Ce débat entre la gauche et la droite, la droite française l'a esquivé
en permanence en n' assumant pas son bilan. On voit même Monsieur
Lamassoure faire campagne en réclamant qu'on lui donne le pouvoir qu'il
a déjà avec ses amis. Faut oser ! Il faut changer l'Europe, et donner
une majorité à la gauche pour le faire. Je souhaite d'ailleurs que
Martin Schulz propose à toute la gauche et aux écologistes une majorité
de progrès, claire et volontaire, capable de créer une nouvelle
dynamique européenne.
Le 25 mai, on ne vote pas pour ou contre l'Europe, on ne passe pas non
plus de l'ombre à la lumière. Mais on peut passer d'une Europe de
droite à une Europe de gauche. C'est l'enjeu du scrutin, et c'est sans
doute aussi un espoir qui peut mobiliser.
Quels "vrais sujets" souhaitez-vous porter à Bruxelles ?
- L'agenda restera économique et social. Pour sortir de la crise, il
faut une Europe plus fédérale et plus puissante : pilotage de
l'économie, budget, harmonisation sociale et fiscale, communauté
européenne de l'énergie, lutte contre l'évasion fiscale... L'Europe
souffre d'abord d'une absence d'Europe, d'un manque de puissance et
d'ambition. Quand on prône un repli sur les nations, c'est comme si on
voulait soigner quelqu'un de malade en proposant de l'achever.
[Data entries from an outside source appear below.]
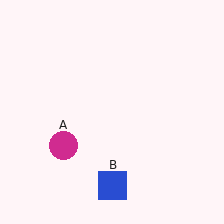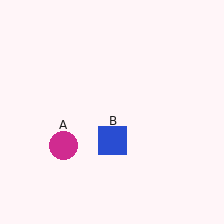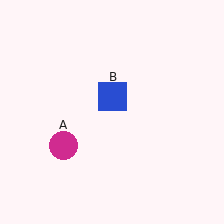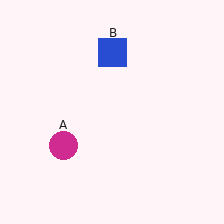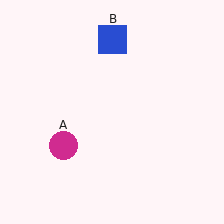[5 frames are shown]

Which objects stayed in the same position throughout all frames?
Magenta circle (object A) remained stationary.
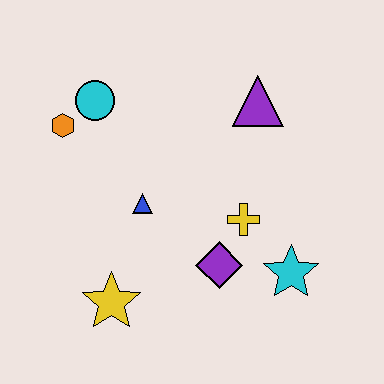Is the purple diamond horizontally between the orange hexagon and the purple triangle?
Yes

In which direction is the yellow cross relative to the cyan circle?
The yellow cross is to the right of the cyan circle.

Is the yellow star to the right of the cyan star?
No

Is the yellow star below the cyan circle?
Yes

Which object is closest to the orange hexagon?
The cyan circle is closest to the orange hexagon.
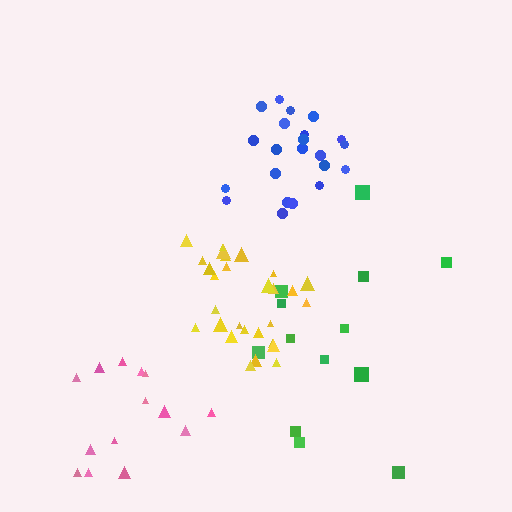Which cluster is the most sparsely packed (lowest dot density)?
Green.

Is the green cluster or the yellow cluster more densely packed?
Yellow.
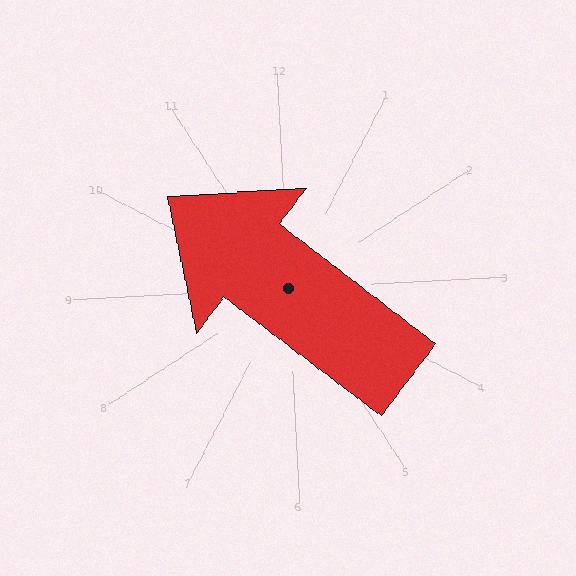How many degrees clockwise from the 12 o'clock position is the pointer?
Approximately 310 degrees.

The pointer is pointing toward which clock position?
Roughly 10 o'clock.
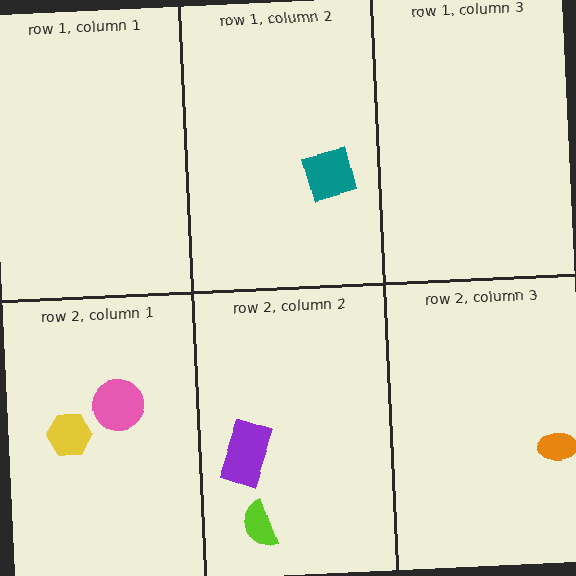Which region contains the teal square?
The row 1, column 2 region.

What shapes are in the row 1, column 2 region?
The teal square.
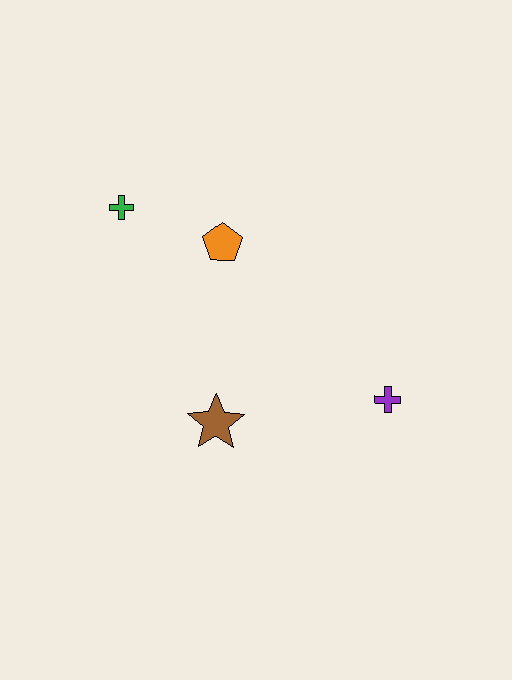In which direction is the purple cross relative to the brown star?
The purple cross is to the right of the brown star.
C'est l'inverse dont nous avons besoin. Plus d'intégration passe par la
mise en place d'une taxe sur les transactions financières, d'un salaire
minimum, de politiques industrielles, mais aussi par le développement
d'une culture commune, d'un esprit public européen et d'un espace
public commun.
Pour ce qui me concerne, je continuerai aussi mon travail pour faire
que l'Europe se développe vers son Sud, de l'autre côté de la
Méditerranée, en favorisant les échanges et le développement.